Dr Ian Mosley, senior lecturer in Monash’s School of Nursing and Midwifery, is coordinating the project. He explained that it piggybacks on existing telemedicine infrastructure currently used to deliver specialist trauma care to Bendigo patients from the trauma unit at the Alfred Hospital in Melbourne.
The technology includes super fast broadband, brain imaging technology, video conferencing and high definition cameras.
Neurologists will provide 24 hour on-call service via telemedicine equipment set up in their homes and offices. Professor Bladin said he hoped to eventually develop a mobile wireless capacity so neurologists could be linked to the Bendigo Hospital even when they were travelling or moving around.
Stroke is the second biggest cause of death in Australia and the greatest cause of adult disability.
Leading Australian metropolitan hospitals treat up to 20 per cent of stroke victims with tPA while the Bendigo Hospital currently treats less than two per cent of stroke patients with the drug.
According to Dr Mosley, a major goal of the project is to increase the tPA administration rate from two per cent to over 10 per cent within the three years of the project. In addition, delay times from the onset of symptoms to stroke diagnosis and treatment for acute stroke patients should be reduced.
Dr Mosley also expected that stroke treatment via telemedicine could be rolled out to other regional Victorian centres using the same model of care over the next few years.
The project will begin treating patients in Bendigo by March 2010.

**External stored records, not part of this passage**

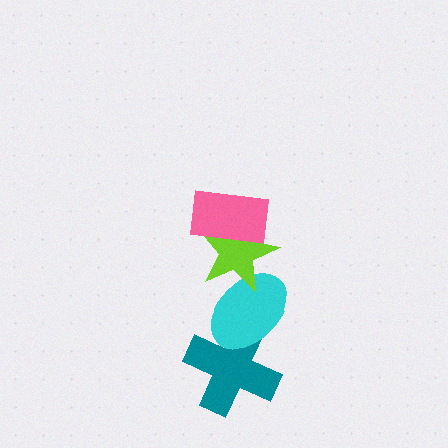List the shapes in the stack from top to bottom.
From top to bottom: the pink rectangle, the lime star, the cyan ellipse, the teal cross.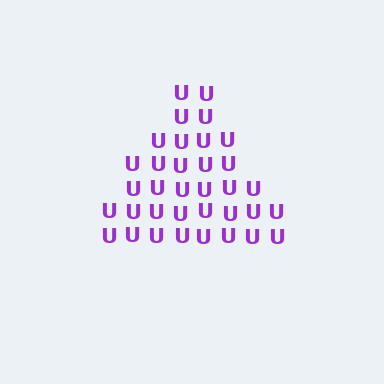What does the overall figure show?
The overall figure shows a triangle.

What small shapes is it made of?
It is made of small letter U's.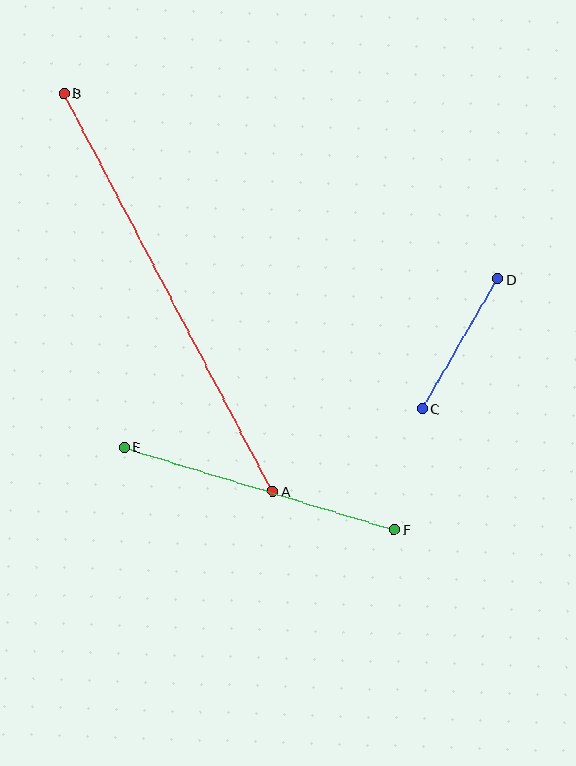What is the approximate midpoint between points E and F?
The midpoint is at approximately (259, 488) pixels.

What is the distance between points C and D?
The distance is approximately 150 pixels.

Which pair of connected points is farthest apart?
Points A and B are farthest apart.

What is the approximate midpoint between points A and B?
The midpoint is at approximately (168, 292) pixels.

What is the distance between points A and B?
The distance is approximately 449 pixels.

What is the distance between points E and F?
The distance is approximately 282 pixels.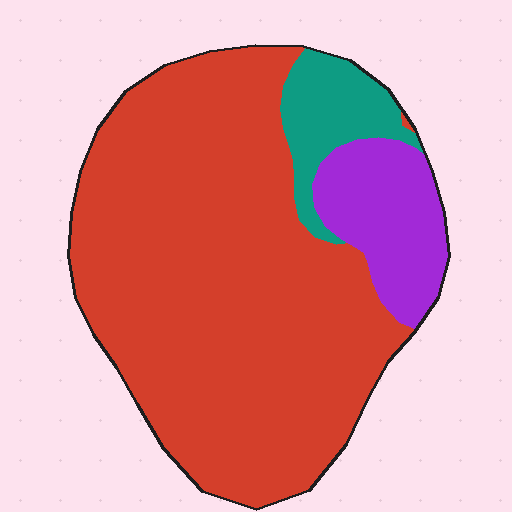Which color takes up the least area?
Teal, at roughly 10%.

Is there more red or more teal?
Red.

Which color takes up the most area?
Red, at roughly 80%.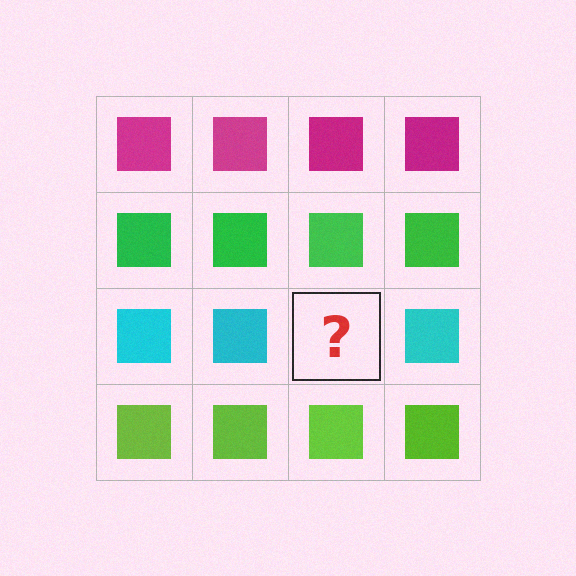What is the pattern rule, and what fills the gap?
The rule is that each row has a consistent color. The gap should be filled with a cyan square.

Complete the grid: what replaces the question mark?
The question mark should be replaced with a cyan square.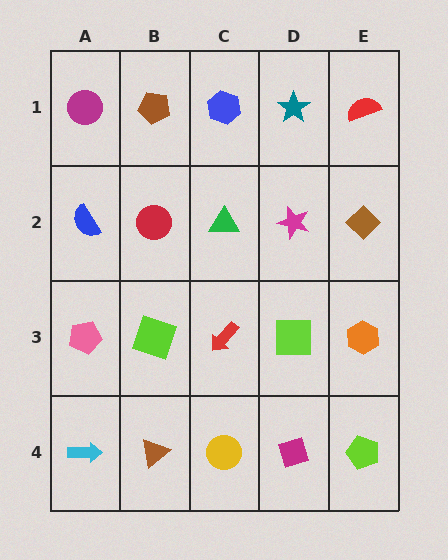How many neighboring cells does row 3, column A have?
3.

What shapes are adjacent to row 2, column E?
A red semicircle (row 1, column E), an orange hexagon (row 3, column E), a magenta star (row 2, column D).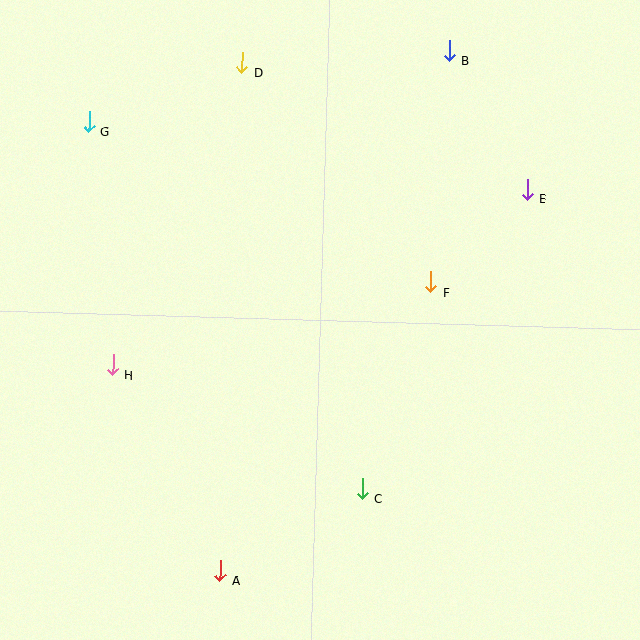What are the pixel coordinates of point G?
Point G is at (89, 132).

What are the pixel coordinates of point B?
Point B is at (449, 61).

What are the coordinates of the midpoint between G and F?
The midpoint between G and F is at (260, 212).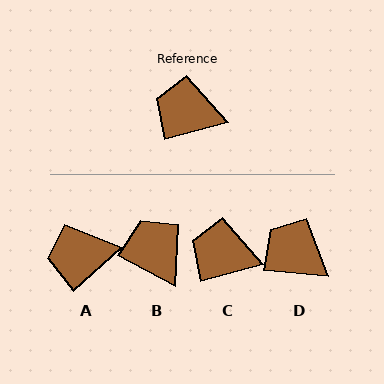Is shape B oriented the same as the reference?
No, it is off by about 44 degrees.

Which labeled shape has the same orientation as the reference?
C.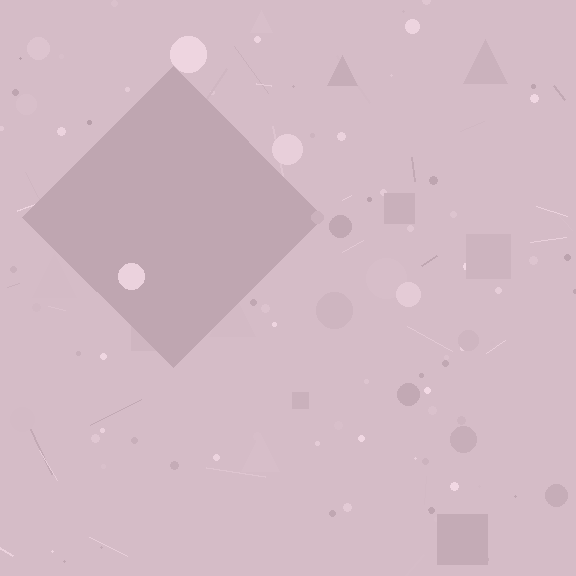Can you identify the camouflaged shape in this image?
The camouflaged shape is a diamond.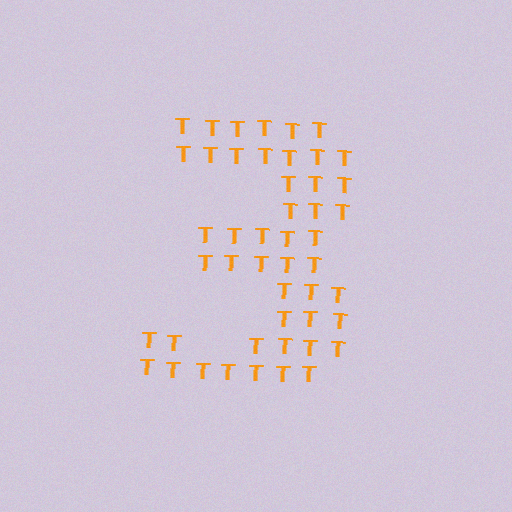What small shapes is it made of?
It is made of small letter T's.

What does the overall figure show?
The overall figure shows the digit 3.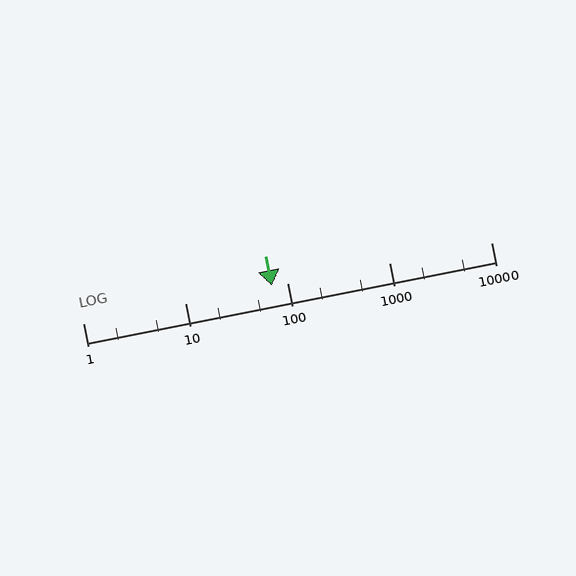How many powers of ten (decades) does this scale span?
The scale spans 4 decades, from 1 to 10000.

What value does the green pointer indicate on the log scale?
The pointer indicates approximately 71.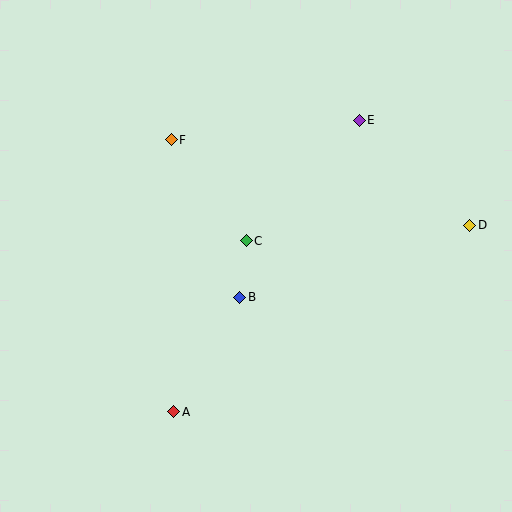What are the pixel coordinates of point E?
Point E is at (359, 120).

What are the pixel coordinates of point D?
Point D is at (470, 225).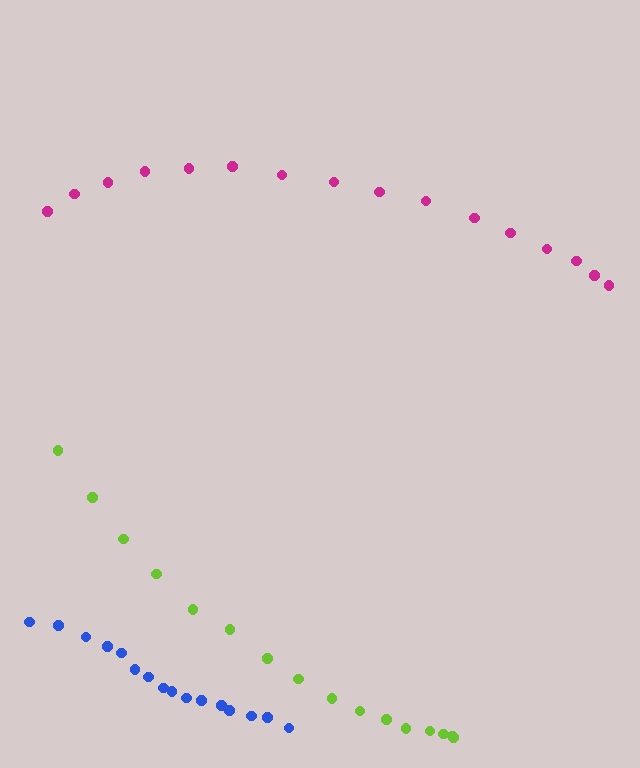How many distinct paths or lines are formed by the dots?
There are 3 distinct paths.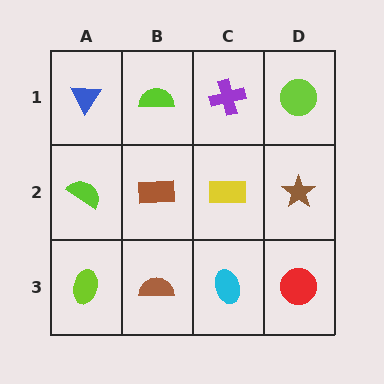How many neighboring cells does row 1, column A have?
2.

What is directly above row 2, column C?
A purple cross.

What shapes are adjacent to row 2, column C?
A purple cross (row 1, column C), a cyan ellipse (row 3, column C), a brown rectangle (row 2, column B), a brown star (row 2, column D).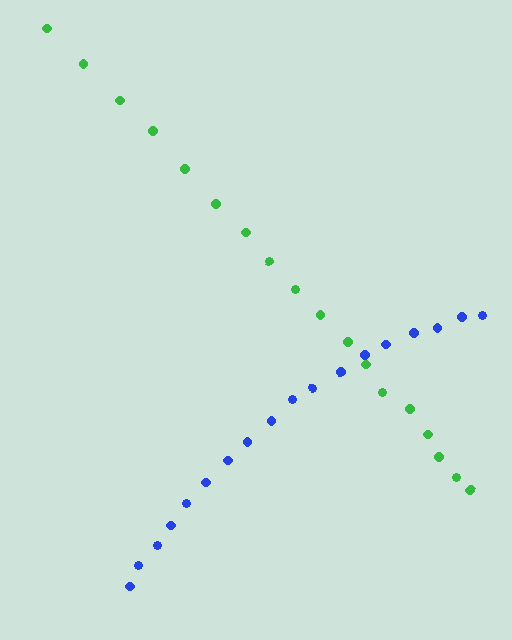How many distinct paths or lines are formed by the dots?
There are 2 distinct paths.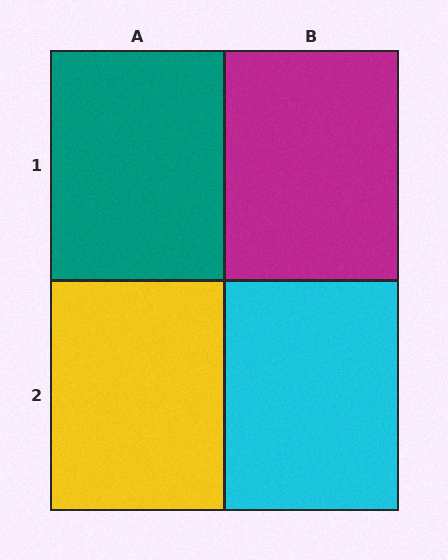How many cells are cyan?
1 cell is cyan.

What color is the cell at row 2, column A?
Yellow.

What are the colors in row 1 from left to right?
Teal, magenta.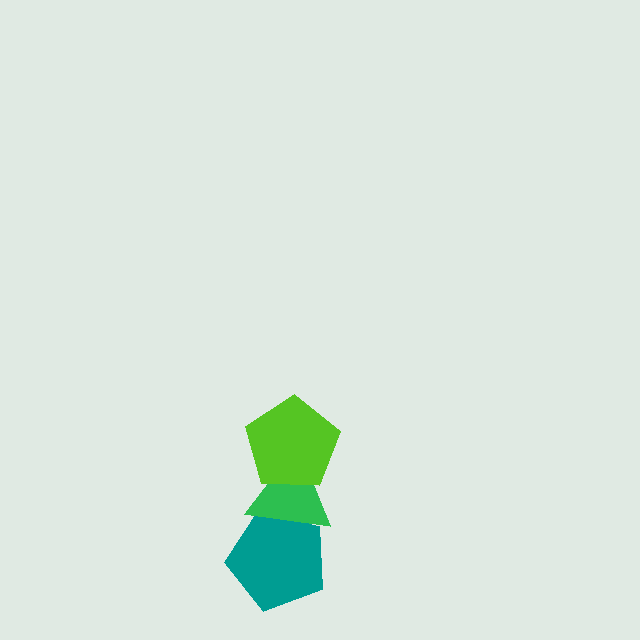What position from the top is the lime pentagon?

The State Government of Victoria, Department of Innovation Industry and Regional Development is a major funding contributor of the VST through the Victorian Science Agenda Fund. The consortium of contributing partner organisations is led by the Florey Neuroscience Institutes and includes the Department of Health, National Stroke Foundation, Bendigo Health, Loddon Mallee Rural Health Alliance and Ambulance Victoria.